All Access: Will Chmylak, Principal

Will Chmylak joins HMN Architects

An Exclusive Insight on The Birth Place at Olathe Medical Center from Will Chmylak, Principal

Will Chmylak has been with HMN Architects since 2014, after relocating to Kansas City from Texas with his family. Will was promoted in late 2016 to the newest Principal of HMN.

Q: Describe your role at HMN Architects.

Will: My primary role at HMN is project management, however, recently I was promoted to partner and principal at HMN so my typical project role has changed. Acting as a project manager is my typical day to day responsibility.

Q: You have been working on The Birth Place at Olathe Medical Center (OMC) project since you started at HMN in 2014. Can you discuss what the project has been like for you?

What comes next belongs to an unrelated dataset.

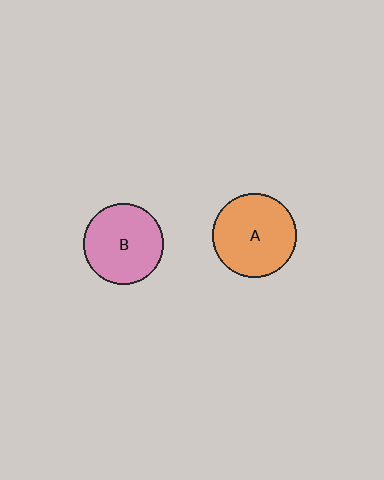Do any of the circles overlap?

Will: The Birth Place has been a godsend for me. I think with my background it was a perfect way for me to get initiated into HMN and ultimately allow my family to move back to Kansas City. The project overall has been incredible. Large projects like this require a lot of time and so much of the project’s success is based on the relationships you have with the entire team – owner, end users, and contractors. We have worked well together as a team from the very beginning and I think it shows in the overall end delivery.

Q: How has the project impacted you professionally and personally?

Will: Professionally and personally, it has been an honor to work on this expansion. Living only minutes away from the hospital in Olathe, Kansas, I drive by it almost daily. I believe we put all our pride into projects we work on, however, it adds to the experience when the project is in your own community. Also, knowing the joy of child birth, it’s special to be responsible for the creation of the spaces where families can enjoy that experience.

Q: What is your favorite design aspect of the new tower?

Will: My favorite design aspect of the building is the calming finishes throughout the tower. We were fortunate to have a client that had a vision of making this building feel more like a hotel than a hospital. When that’s the direction, we as designers are free to open the canvas and have fun with the spaces.

Q: What was one of the challenges you faced during the project’s life span and how did you handle it?

Will: As with every project, there are challenges. I will admit this project went as flawless as can be. I think the biggest challenge you have in a building like this is how do you make it flow well and still be secure. Infant abductions are a very real scare at hospitals so it was our job to think through every possible scenario, which certainly adds to the difficulty of the project. Luckily, we had a great team of professionals who were instrumental in making sure we thought through the challenges from the very start.

Q: What has been one of your favorite experiences so far in your career?

Will: I have had unbelievable opportunities so far in my career so it is difficult to choose a favorite. The one aspect of this career that I love is the impact we make on the physical environment. I have worked on projects that I can see on TV (Kauffman Stadium in Kansas City, Missouri and Gillette Stadium in Foxborough, Massachusetts). I was also involved in a project that impacted the skyline of a city (MD Anderson’s Zayad Building in Houston, Texas). Those experiences provided lasting impressions, and gives you a great feeling knowing you had impact on other’s.

Q: How did you become interested in career in architecture?

Will: When I was a kid, I loved to build with Lincoln logs and Legos. I asked my mom when I was about 8-years-old what I could do that involved building and she said “be an architect.” The rest is history.

Q: In your opinion, is it about winning or losing or how you play the game?

Will: I am very competitive so it is hard for me not to say “winning.” I will admit that you can play a great game and lose or play a horrible game and win so I think it’s all about knowing you did everything you could do to win. “Leave it all on the field,” in my opinion, is the most important part of the game.